Gleich nach dem Zusammenbruch des Dritten Reiches begann der 40jährige Paul Schneider, zusammen mit seinen Freunden die "Domowina" wieder aufzubauen. Mit dem Antrag, sie als politische Partei aufziehen zu dürfen, hatte er bei den Russen kein Glück. Aber über die tschechische Grenze kam die nötige Unterstützung, und heute schätzt man die Zahl der Mitglieder auf fast Hunderttausend. Der Sonderzuteilungen wegen haben sich auch viele Deutsche mit einer wendischen Großmutter Paul Schneiders Bewegung angeschlossen.

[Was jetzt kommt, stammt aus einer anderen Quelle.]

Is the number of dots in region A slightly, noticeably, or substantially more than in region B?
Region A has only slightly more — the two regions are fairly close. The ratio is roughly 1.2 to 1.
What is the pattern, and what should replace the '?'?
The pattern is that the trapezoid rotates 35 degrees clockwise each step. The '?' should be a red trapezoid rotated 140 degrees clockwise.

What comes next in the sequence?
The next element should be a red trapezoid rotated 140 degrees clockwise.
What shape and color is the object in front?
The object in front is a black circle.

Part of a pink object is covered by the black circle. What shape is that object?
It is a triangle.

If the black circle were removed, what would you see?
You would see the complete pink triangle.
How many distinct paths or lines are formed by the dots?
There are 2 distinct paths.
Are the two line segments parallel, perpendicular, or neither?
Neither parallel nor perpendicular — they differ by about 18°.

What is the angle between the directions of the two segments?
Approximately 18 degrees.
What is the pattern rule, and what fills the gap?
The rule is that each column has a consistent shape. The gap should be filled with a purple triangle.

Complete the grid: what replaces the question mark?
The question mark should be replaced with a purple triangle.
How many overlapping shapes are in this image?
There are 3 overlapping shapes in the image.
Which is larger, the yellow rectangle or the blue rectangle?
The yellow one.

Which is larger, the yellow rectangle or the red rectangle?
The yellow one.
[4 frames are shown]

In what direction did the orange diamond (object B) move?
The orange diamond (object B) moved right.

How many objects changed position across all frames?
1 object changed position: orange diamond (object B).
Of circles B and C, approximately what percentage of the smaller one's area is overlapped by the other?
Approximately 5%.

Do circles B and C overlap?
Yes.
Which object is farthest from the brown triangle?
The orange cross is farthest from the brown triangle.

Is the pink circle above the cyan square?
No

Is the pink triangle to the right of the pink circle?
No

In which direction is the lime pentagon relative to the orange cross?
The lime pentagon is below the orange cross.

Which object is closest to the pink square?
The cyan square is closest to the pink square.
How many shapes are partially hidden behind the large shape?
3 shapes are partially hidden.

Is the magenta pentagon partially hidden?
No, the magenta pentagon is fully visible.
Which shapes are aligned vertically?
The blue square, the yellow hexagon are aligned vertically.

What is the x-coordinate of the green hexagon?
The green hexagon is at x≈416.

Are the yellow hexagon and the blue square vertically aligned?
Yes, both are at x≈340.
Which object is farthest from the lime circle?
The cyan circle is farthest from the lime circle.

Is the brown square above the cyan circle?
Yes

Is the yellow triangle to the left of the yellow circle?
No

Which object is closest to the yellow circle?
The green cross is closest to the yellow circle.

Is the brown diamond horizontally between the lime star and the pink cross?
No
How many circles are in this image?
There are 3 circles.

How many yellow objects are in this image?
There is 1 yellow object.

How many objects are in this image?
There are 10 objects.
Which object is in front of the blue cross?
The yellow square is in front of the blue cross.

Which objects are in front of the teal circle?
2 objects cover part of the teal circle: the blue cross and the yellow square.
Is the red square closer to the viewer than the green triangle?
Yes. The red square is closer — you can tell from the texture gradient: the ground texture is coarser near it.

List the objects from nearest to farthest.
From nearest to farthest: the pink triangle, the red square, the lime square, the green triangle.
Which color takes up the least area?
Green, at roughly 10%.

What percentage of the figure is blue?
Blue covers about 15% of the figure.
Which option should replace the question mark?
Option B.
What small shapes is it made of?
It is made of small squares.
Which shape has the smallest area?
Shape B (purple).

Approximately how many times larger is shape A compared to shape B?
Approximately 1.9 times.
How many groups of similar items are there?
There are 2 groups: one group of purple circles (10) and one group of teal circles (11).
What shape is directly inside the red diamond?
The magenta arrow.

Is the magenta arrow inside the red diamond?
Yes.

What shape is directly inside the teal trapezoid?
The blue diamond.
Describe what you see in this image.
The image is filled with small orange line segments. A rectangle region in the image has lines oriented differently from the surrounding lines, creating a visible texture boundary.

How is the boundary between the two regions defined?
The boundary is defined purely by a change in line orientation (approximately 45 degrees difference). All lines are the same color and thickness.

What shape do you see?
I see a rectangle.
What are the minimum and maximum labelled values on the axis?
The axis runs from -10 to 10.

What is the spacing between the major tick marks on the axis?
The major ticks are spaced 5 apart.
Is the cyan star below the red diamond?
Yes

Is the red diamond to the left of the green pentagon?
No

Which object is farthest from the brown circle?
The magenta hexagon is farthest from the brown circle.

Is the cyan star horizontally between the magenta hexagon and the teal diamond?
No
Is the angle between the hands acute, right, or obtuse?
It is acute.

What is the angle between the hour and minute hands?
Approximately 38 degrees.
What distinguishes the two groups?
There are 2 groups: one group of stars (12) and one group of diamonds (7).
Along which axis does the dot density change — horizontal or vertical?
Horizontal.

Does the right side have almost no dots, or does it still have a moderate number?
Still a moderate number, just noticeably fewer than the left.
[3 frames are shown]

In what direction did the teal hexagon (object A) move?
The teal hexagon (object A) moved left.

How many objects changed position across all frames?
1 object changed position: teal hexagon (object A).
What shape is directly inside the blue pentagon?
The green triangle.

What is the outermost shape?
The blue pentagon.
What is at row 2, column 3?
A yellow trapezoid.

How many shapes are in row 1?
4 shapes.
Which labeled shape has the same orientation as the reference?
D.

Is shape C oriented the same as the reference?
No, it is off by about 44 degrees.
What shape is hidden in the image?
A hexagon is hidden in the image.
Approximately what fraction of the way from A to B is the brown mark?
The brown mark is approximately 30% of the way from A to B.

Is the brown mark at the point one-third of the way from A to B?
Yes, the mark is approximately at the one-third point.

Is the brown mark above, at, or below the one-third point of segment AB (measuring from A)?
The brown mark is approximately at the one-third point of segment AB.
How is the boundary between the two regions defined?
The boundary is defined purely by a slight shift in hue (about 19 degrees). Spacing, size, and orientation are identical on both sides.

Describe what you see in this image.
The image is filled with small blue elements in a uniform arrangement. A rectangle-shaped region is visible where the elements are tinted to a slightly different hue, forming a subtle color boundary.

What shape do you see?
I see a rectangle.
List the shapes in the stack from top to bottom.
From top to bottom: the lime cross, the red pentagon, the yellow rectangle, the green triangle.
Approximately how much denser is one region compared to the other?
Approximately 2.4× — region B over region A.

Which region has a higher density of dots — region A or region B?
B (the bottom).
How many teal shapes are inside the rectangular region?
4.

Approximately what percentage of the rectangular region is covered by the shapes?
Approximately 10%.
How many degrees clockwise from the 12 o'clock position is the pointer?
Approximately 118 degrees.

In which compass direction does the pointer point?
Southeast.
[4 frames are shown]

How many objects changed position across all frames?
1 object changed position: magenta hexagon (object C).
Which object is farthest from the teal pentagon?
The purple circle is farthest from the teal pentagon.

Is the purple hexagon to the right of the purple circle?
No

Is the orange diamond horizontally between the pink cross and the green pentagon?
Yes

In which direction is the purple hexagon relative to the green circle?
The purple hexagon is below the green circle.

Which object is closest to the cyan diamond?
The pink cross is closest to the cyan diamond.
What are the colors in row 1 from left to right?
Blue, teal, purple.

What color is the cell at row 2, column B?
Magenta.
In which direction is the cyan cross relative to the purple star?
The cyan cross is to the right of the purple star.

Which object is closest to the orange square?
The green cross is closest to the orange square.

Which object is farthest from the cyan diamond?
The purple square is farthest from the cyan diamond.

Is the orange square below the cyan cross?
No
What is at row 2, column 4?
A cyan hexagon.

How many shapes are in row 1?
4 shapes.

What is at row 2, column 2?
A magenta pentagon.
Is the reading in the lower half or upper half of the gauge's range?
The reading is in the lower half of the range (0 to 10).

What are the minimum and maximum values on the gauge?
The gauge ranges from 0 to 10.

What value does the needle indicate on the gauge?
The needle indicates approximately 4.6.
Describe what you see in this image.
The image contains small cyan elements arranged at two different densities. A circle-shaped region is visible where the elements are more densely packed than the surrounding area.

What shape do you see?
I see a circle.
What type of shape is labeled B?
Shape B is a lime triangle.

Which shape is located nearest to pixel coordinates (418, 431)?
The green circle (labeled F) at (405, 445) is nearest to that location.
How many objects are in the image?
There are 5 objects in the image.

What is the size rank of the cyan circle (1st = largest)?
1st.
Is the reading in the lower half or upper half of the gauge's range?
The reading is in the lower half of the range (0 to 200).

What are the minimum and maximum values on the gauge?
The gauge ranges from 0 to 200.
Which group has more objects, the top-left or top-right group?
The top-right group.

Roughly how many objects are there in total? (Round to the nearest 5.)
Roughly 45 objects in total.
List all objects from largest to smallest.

Abends, wenn Paul Schneider von seinen Baustellen nach Hause gekommen ist, setzt er sich auf sein Motorrad und fährt die Dörfer ab. In geschickt inszenierten Theater- und Kulturabenden wirbt der Mann mit den fanatisch leuchtenden Augen des besessenen Politikers für seine Ideen. Kein Wort deutsch wird gesprochen. Es geht ganz wendisch zu.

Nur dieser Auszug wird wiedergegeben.